Secret Submissions: Iranian Filmmakers Send Films to Cannes Despite Ban

by Clare Gates    /  June 9, 2011  / No comments



Two entries to the Cannes International Film Festival this year arrived in an unusual way: Jafar Panahi submitted This is Not a Film on a USB drive hidden inside a cake; Mohammad Rasoulof also submitted his film Goodbye clandestinely. Despite their unusual methods, Iranian filmmakers Panahi and Rasoulof received the “Carrosse d’Or” (Golden Coach) and a prize for best director respectively, although neither individual could be present at Cannes to receive the awards in person.
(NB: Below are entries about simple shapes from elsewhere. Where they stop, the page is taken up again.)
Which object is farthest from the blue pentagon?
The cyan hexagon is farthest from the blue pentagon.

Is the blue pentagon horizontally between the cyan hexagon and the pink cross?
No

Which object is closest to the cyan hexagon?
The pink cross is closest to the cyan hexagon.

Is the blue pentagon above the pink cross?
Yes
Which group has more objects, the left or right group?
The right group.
Last December Panahi and Rasoulof were independently sentenced to six years in prison and subject to a 20-year ban on filmmaking for allegedly creating anti-regime propaganda. The two were making a film in Panahi’s home about an Iranian family during the time of the 2009 protests against Mahmoud Ahmadinejad’s reelection; they did not have permission from the Ministry of Culture and Islamic Guidance to create such a film and spent time in Tehran’s notorious Evin prison before being released on bail.
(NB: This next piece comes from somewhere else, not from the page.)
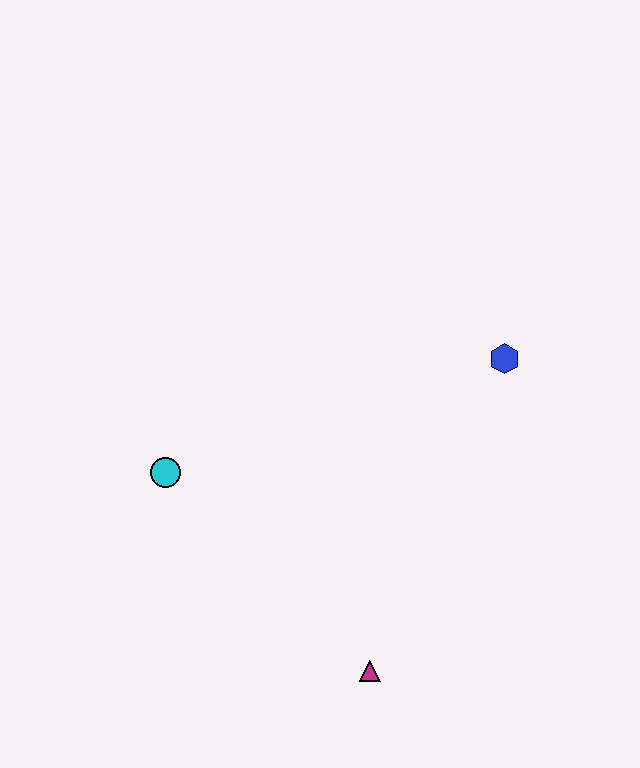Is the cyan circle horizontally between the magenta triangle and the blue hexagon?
No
Panahi and Rasoulof are attempting to appeal their prison sentences, but both are still banned from leaving Iran.




This is Not a Film documents Panahi’s life in his luxurious Tehran apartment as he waits for the chance to appeal his six-year sentence.

Rasoulof’s Goodbye earned him the best director award in the “Un Certain Regard” category. Rasoulof creates the fictional story of Noura, a female lawyer who wants to escape Iran after the government revokes her license as punishment for her human rights activism.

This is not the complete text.